Y volviéndole la espalda se ocupó de nuevo en sus embriones.
¿Conque un tratamiento de S.V.P.? Lenina se hubiese echado a reír, de no
haber sido porque estaba a punto de llorar. ¡Como si no tuviera bastante con su
propia P.V.! Mientras llenaba una jeringuilla suspiró profundamente. «John…
—murmuró para sí—, John…» Después se preguntó: «¡Ford! ¿Le habré dado a
éste la inyección contra la enfermedad del sueño? ¿O no se la he dado todavía?».

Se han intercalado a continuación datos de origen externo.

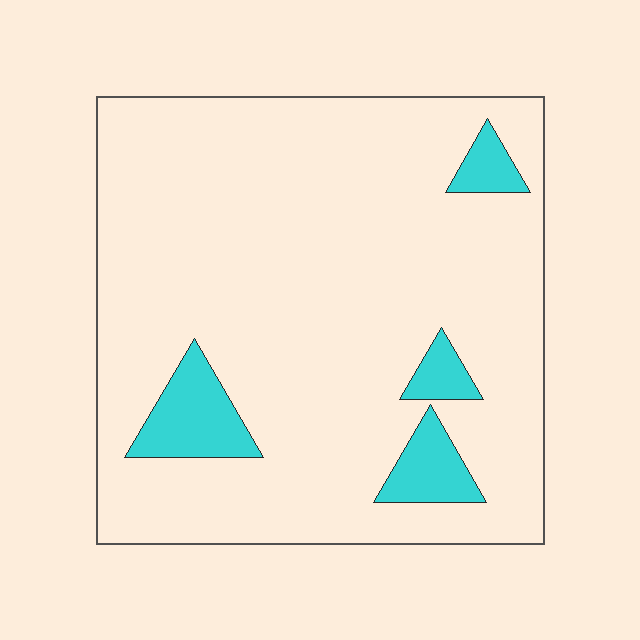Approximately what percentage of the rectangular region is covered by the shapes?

No podía recordarlo. Al fin decidió no correr el riesgo de administrar una
segunda dosis, y pasó al frasco siguiente de la hilera.
Veintidós años, ocho meses y cuatro días más tarde, un joven y
prometedor administrador Alfa-Menos, en Muanza-Muanza, moriría de
tripanosomiasis, el primer caso en más de medio siglo. Suspirando, Lenina
siguió con su tarea.
Una hora después, en el vestuario, Fanny protestaba enérgicamente:
—Es absurdo que te abandones a este estado. Sencillamente absurdo —
repitió—. Y todo, ¿por qué? ¡Por un hombre, por un solo hombre!
—Pero es el único que quiero.
—Como si no hubiese millones de otros hombres en el mundo.
—Pero yo no los quiero.
—¿Cómo lo sabes si no lo has intentado?
—Lo he intentado.
—Pero, ¿con cuántos? —preguntó Fanny, encogiéndose despectivamente
de hombros—. ¿Con uno? ¿Con dos?
—Con docenas de ellos. Y fue inútil —dijo Lenina, moviendo la cabeza.